Enforceability of the Provisions • “It is unclear, however, what, if any, obligations a commercial customerhas when a bank's security system is found to be commercially unreasonable.” • Why?
Types of Clauses • Exculpatory clause: immunizes a person from the consequences of his/her negligence. • The type of clause in Patco. • Indemnity clause: holds the indemnitee harmless from liability by requiring the indemnitor to bear the cost of any damages for which the indemnitee is held liable. • Waiver of liability: protects a beneficiary from liability under certain conditions when services he or she received are found to be not as promised.
Comment of the Drafters of UCC 4A • Funds transfers involve competing interests—those of the banks that provide funds transfer services and the commercial and financial organizations that use the services, as well as the public interest. These competing interests were represented in the drafting process and they were thoroughly considered.
Comment of the Drafters of UCC 4A • The rules that emerged represent a careful and delicate balancing of those interests and are intended to be the exclusive means of determining the rights, duties and liabilities of the affected parties in any situation covered by particular provisions of the Article. Consequently, resortto principles of law or equity outside of Article 4A is not appropriate to create rights, duties and liabilities inconsistent with those stated in this Article.
The Public Policy Question • Given the clear public policy behind 4A, should the bank be able to avoid liability through the exculpatory clause?
Damage Waivers • Consequential (indirect) damages generally may be waived. • Direct damages generally may not be waived. • Liability for reckless or intentional actions cannot be waived. • Liability for a defective product cannot be waived.
Exculpatory and Indemnity Clauses • General rule: the clause is enforceable if reasonable. • It must not contravene public policy. • This is the question in Patco. • It must be clear and understandable. • The releasing party must know and understand the risk released. • There must be no unacceptable disparity in bargaining power.
UCC § 2-719. Contractual Modification or Limitation of Remedy. • (1) . . . (a) the agreement may provide for remedies in addition to or in substitution for those provided in this Article and may limit or alter the measure of damages recoverable under this Article, as by limiting the buyer's remedies to return of the goods and repayment of the price or to repair or replacement of non-conforming goods or parts; and, (b) resort to a remedy as provided is optional unless the remedy is expressly agreed to be exclusive, in which case it is the sole remedy.

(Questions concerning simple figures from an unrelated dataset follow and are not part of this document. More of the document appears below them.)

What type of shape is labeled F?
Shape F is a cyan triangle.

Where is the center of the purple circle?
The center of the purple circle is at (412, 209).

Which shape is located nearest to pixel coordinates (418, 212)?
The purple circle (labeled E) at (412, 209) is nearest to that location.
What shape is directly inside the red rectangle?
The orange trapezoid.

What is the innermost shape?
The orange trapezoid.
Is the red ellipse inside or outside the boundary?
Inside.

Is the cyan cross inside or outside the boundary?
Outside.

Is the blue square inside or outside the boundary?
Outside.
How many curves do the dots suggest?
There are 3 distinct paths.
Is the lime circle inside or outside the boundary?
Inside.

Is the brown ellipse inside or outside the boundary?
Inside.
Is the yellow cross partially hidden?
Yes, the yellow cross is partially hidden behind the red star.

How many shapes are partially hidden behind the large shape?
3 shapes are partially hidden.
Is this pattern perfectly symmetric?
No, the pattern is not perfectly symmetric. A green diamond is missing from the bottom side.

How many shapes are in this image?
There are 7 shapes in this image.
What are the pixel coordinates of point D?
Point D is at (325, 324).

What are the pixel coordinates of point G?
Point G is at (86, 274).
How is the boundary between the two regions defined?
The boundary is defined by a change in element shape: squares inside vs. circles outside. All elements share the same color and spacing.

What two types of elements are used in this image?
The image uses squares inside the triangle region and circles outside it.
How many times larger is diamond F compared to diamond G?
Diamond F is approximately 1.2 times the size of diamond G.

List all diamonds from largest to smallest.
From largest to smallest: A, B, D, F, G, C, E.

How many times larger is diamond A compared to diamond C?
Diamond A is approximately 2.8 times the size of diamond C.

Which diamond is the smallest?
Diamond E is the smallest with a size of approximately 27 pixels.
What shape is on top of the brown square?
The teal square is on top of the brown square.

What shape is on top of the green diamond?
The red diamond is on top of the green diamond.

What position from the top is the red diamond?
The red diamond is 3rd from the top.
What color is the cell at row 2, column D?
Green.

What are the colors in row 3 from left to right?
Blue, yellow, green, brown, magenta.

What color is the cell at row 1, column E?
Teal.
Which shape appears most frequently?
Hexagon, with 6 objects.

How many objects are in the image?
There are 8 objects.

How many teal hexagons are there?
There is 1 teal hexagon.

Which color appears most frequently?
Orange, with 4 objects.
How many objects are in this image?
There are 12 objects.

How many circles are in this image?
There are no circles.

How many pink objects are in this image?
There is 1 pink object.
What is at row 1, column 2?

UCC § 2-719 • (2) Where circumstances cause an exclusive or limited remedy to fail of its essential purpose, remedy may be had as provided in this Act. • (3) Consequential damages may be limited or excluded unless the limitation or exclusion is unconscionable. Limitation of consequential damages for injury to the person in the case of consumer goods is prima facie unconscionable but limitation of damages where the loss is commercial is not.